Circulating Breast Cancer Cells Can Switch HER2 Gene On-Off to Evade Treatment

Circulating Breast Cancer Cells Can Switch HER2 Gene On-Off to Evade Treatment

In women with metastatic breast cancer who have gone through several rounds of treatment, circulating tumor cells can switch on and off a gene called HER2, allowing them to better evade the effects of treatment.

The study, “HER2 expression identifies dynamic functional states within circulating breast cancer cells,” published in the journal Nature, paves the way for new treatment strategies for women with this type of advanced breast cancer.

Cancer cells continuously change in response to their environment. The flexibility by which they turn on or off genes contributes to the resistance to drug treatment many cancers develop, and studies of these genetic changes are crucial for the development of better treatments.

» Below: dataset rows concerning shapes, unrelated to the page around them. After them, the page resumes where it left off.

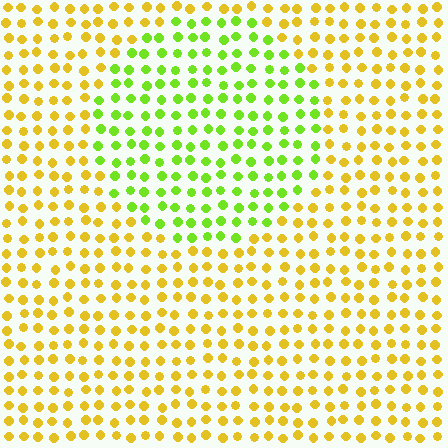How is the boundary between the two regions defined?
The boundary is defined purely by a slight shift in hue (about 46 degrees). Spacing, size, and orientation are identical on both sides.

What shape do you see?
I see a circle.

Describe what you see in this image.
The image is filled with small yellow elements in a uniform arrangement. A circle-shaped region is visible where the elements are tinted to a slightly different hue, forming a subtle color boundary.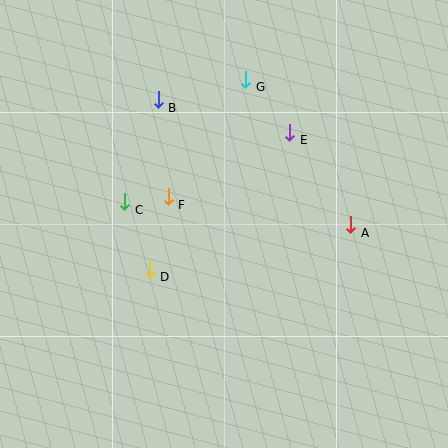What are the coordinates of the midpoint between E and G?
The midpoint between E and G is at (268, 114).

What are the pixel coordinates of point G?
Point G is at (246, 87).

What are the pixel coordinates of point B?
Point B is at (158, 108).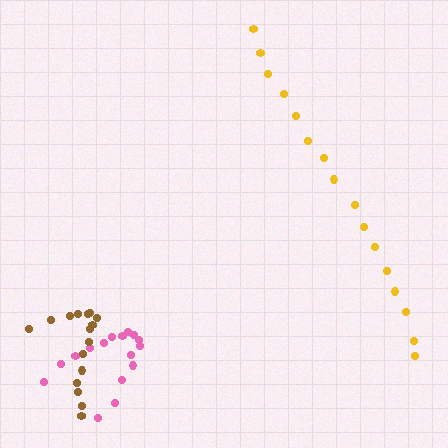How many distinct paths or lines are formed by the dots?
There are 3 distinct paths.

Researchers from the Massachusetts General Hospital Cancer Center were studying genetic changes in 13 women with advanced brain cancer when they stumbled on this surprising finding. All the women had breast tumors that expressed the ER (estrogen receptor) gene, but not the HER2 gene. The two genes are known to drive cancer progression of breast tumors.

To study genetic changes, researchers isolated circulating tumor cells found in the bloodstream. To their surprise, they found cells that had the HER2 gene switched on. In other cells, the gene remained off, just as it was in the main tumor.

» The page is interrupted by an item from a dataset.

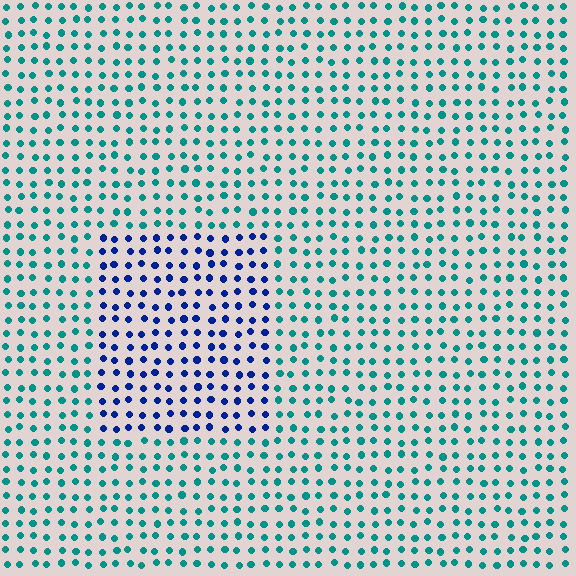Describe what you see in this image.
The image is filled with small teal elements in a uniform arrangement. A rectangle-shaped region is visible where the elements are tinted to a slightly different hue, forming a subtle color boundary.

After analyzing the cells further, the research team, led by Dr. Daniel Haber, discovered that the cells could convert from a state where the HER2 gene was switched on and then off again, all while the ER gene was constantly on.

The team discovered something even more crucial. The two types of cells depended on different stimuli to grow, and so were sensitive to different types of cancer drugs. Also, they switched in response to different types of environments. For example, oxidative stress or cytotoxic chemotherapy triggered the switch back to the cells with no HER2 expression.

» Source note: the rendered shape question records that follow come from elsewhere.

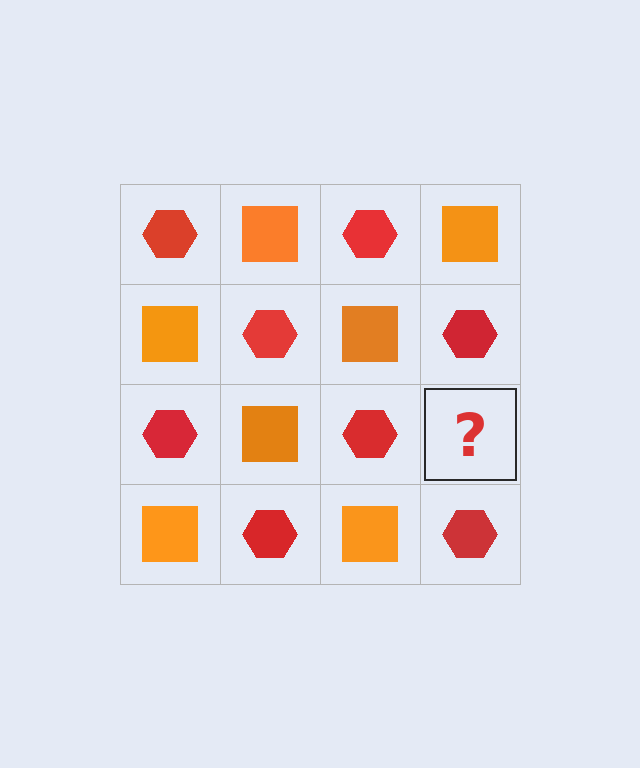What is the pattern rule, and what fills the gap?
The rule is that it alternates red hexagon and orange square in a checkerboard pattern. The gap should be filled with an orange square.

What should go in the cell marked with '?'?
The missing cell should contain an orange square.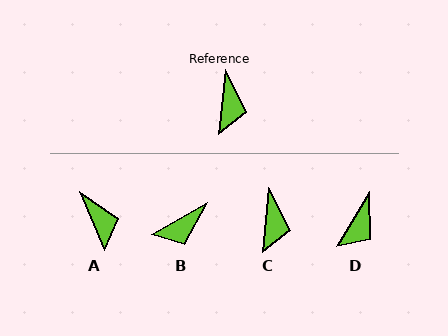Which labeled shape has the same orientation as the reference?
C.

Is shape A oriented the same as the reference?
No, it is off by about 29 degrees.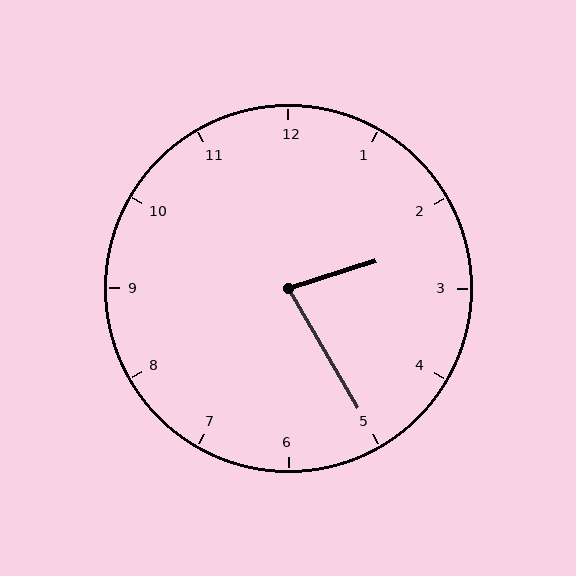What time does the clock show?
2:25.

Researchers figured that stopping both cell types from growing simultaneously was needed to prevent cells from converting to start a new tumor.

To test the theory, they treated the lab-grown cells as well as more advanced breast cancer models with the chemotherapy drug Taxol (paclitaxel) and a treatment more effective against the HER2 negative cells. This prevented tumor growth in the cancer models.

“Although more research is needed to uncover why HER2 has this dynamic on-and-off expression, these insights from our research are a positive development for a new treatment approach,” Haber said in a news release.